It’s a bummer to find out you have limits. Or even worse, if you find out you peaked. The Russo Brothers could not have flown any higher than successfully landing the MCU plane with Avengers Endgame. Their post MCU work proves this, giving us gray, characterless men on streaming services. I’m pretty sure the two of them knew The Electric State was gonna be more of the same, hence why they returned back to opened arms Marvel to make their billions making more Avengers movies.
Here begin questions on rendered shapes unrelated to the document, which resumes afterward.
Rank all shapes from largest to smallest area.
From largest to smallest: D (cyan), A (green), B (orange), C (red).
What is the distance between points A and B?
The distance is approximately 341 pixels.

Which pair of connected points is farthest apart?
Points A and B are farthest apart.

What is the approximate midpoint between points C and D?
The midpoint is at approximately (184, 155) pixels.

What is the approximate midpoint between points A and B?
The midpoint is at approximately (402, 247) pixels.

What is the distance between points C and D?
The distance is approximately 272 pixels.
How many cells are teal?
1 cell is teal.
The premise of The Electric State is one of those “hear me out” premises, so here goes. In between 1991 and 1994, a Robot War happened between humanity and electronics. Humans won, banishing robots to Arizona. Post war, teenager Michelle Greene (Millie Bobby Brown), is unhappily living near the border, mourning the loss of her brother Chris (Woody Norman) in a car crash during the war. She’s awoken by a rogue robot, claiming that her “dead” brother is alive, and wants to be with her in the Arizona wasteland, so she teams up with John D. Keats (Chris Pratt) the smuggler, and works her way into the open air prison, with tech guru Ethan Skate (Stanley Tucci) and the butcher of Synecdoche Marshall Bradbury (Giancarlo Esposito), hot on her tail for harboring a fugitive robot.
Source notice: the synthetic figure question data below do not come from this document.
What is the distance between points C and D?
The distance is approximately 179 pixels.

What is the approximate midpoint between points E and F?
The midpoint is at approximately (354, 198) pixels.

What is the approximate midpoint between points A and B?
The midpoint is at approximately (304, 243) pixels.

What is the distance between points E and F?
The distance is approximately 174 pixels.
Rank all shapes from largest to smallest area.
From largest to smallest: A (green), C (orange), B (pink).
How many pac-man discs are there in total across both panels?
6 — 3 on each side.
If there’s any joy to be had watching The Electric State, it’s in the weirdo technology. The complicated premise envisions a world that stopped evolving in 1991, meaning a post apocalypse filled with that sort of technology around that time. The robot contraptions are the most fun parts of this movie, giving us a demented toy menagerie with little individual quirks and traits. That mixture of old timey futuristic hit my sweet spot a few times, to the point where I was sympathizing more with the robots because they reminded me of strange toys I would have played with as a kid. I wish the movie went to this well more often than it does, but I perked up anytime the Russo’s went to this strange imaginative place.
That could also be because the rest of the movie is at best forgettable. The dialogue is written for people half paying attention, constantly repeating itself and telling the audience they don’t really have to watch until they feel like it. Chris Pratt is doing bad Peter Quill again like he did in Jurassic World, content to get his paycheck wear a stupid wig and bolt. Millie Bobby Brown needed some free time between Stranger Things seasons and getting married, and her lifetime contract with Netflix delivered this to her. Stanley Tucci and Giancarlo Esposito trade their presence for what looked to be 3-4 days of shooting, with the Russo’s hoping they can elevate Christopher Markus and Stephen McFeely’s bleh dialogue (they couldn’t). On top of all this though, the movie makes not so subtle hints that this is an allegory for immigration, but does such a piss poor job leaving any lasting impression, those overtures make The Electric State more like a leech than an ally.
So, yeah, back to the MCU it is for Joe and Anthony Russo. This part of their wikipedia page will be a blip on their radar, but for everyone forced to sit through this hot garbage, it feels like it should get at least one particularly scathing paragraph. The only compromise boys is to help get that Community movie across the finish line, then all will be forgiven from me.